Rheumatoid Arthritis Awareness Day is observed annually on 2 February and is a vital initiative aimed at spreading awareness about rheumatoid arthritis, an autoimmune disease that affects millions of people worldwide.
In this blog the Cellomatics team discuss the disease and how we study it using a multi-parametric approach to provide deeper insight.
Rheumatoid Arthritis (RA) is a chronic autoimmune disease characterised by persistent inflammation of the synovial joints. Immune-mediated attack on joint tissues leads to pain, swelling, stiffness, and progressive joint destruction, often resulting in irreversible functional impairment. Beyond the joints, RA is a systemic condition that can affect major organs including the heart, kidneys, muscles, and bones.
Although there is currently no cure, early diagnosis and appropriate intervention can significantly reduce disease activity, slow progression, and improve quality of life through a combination of pharmacological treatment and lifestyle modification.
The term Rheumatoid Arthritis was first introduced by Alfred B. Garrod in 1858 to distinguish the condition from osteoarthritis [1]. In the United Kingdom, RA affects approximately 400,000 adults and is two to three times more prevalent in women than in men. Disease onset and progression are influenced by both genetic susceptibility and environmental factors, including smoking and dietary components.

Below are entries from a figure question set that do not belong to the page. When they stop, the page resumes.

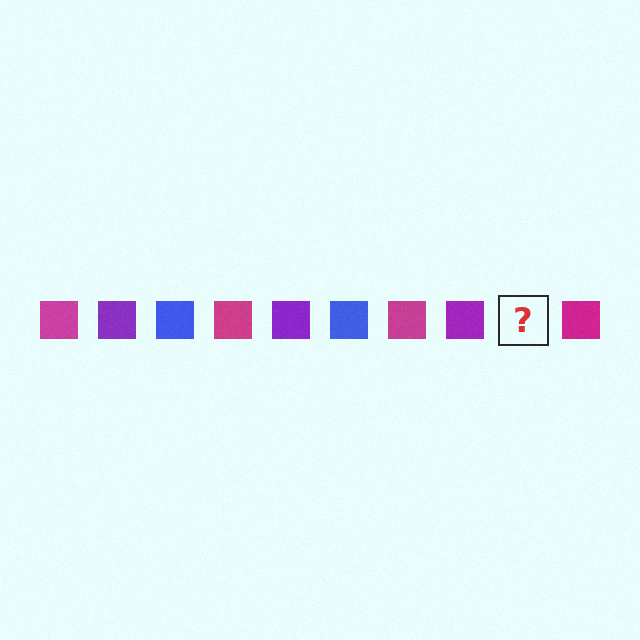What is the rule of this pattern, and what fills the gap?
The rule is that the pattern cycles through magenta, purple, blue squares. The gap should be filled with a blue square.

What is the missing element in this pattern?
The missing element is a blue square.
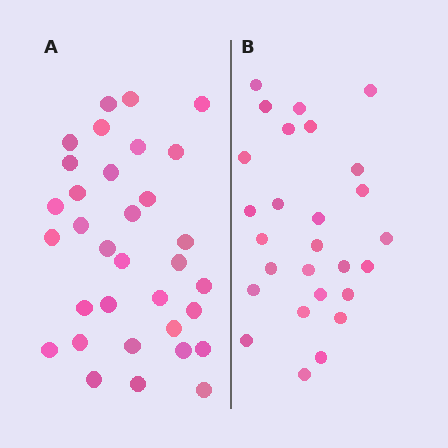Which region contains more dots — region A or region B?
Region A (the left region) has more dots.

Over the past two decades, research supported by organisations including Arthritis UK has contributed to the development of biological therapies such as TNF inhibitors (e.g., adalimumab) [2]. These targeted treatments interrupt specific inflammatory pathways and have revolutionised RA management, particularly for individuals who do not respond sufficiently to first‑line Disease‑Modifying Anti‑Rheumatic Drugs (DMARDs).
However, RA remains a complex disease involving multiple cell types, cytokine networks, and oxidative stress pathways. This complexity demands robust laboratory models capable of capturing the multifaceted biology of RA.

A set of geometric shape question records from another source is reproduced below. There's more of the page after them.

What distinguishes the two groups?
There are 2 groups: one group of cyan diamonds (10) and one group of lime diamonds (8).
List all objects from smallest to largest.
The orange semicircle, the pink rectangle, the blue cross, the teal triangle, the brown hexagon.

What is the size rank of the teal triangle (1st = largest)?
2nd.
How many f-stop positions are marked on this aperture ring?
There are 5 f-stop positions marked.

At Cellomatics, we recognise that effective RA modelling requires more than a single experimental endpoint. Our multi-parametric approach integrates diverse cellular, molecular, and functional readouts, to provide a comprehensive understanding of disease biology. This strategy provides deeper insight into inflammatory cascades, immune cell interactions, and tissue-destructive processes central to RA.
In recognition of Rheumatoid Arthritis Awareness Day, we highlight our laboratory studies examining inflammatory signalling and oxidative stress across multiple RA-relevant cell systems. These investigations assess cytokine-driven inflammation and reactive oxygen species (ROS) production in Human fibroblast-like synoviocytes (FLS) and Immune cell co-culture systems.
Fibroblast-like synoviocytes play a central role in RA pathogenesis, contributing to synovial hyperplasia, cytokine release, and cartilage degradation. To better reflect the inflammatory microenvironment of the RA joint, we assessed interleukin-1β (IL-1β)–induced inflammatory responses in co-cultures of human FLS and peripheral blood mononuclear cells (PBMCs).
In this system, FLS were pre-treated with the small-molecule inhibitor Lorecivivint (30 μM) prior to cytokine stimulation (Figure 1). This approach enabled evaluation of pathway modulation within a physiologically relevant, immune-interactive context.
Figure 1: Cytokine and ROS levels in IL‑1β–stimulated Fibroblast-like Synoviocytes (FLS):PBMC co‑cultures from health donors. Co‑cultures were stimulated with IL‑1β for 24 h (red) or 48 h (blue), with FLS pre‑treated with Lorecivivint (30 µM). Panel A: TNFα, IFNγ, IL‑2 and IL‑6 were quantified by Luminex, and cellular Panel B: ROS by plate‑reader assay. Data are mean ± SEM of triplicates; significance versus IL‑1β controls by one‑way ANOVA/Dunnett’s test (*p ≤ 0.05; **p ≤ 0.01; **p ≤ 0.001).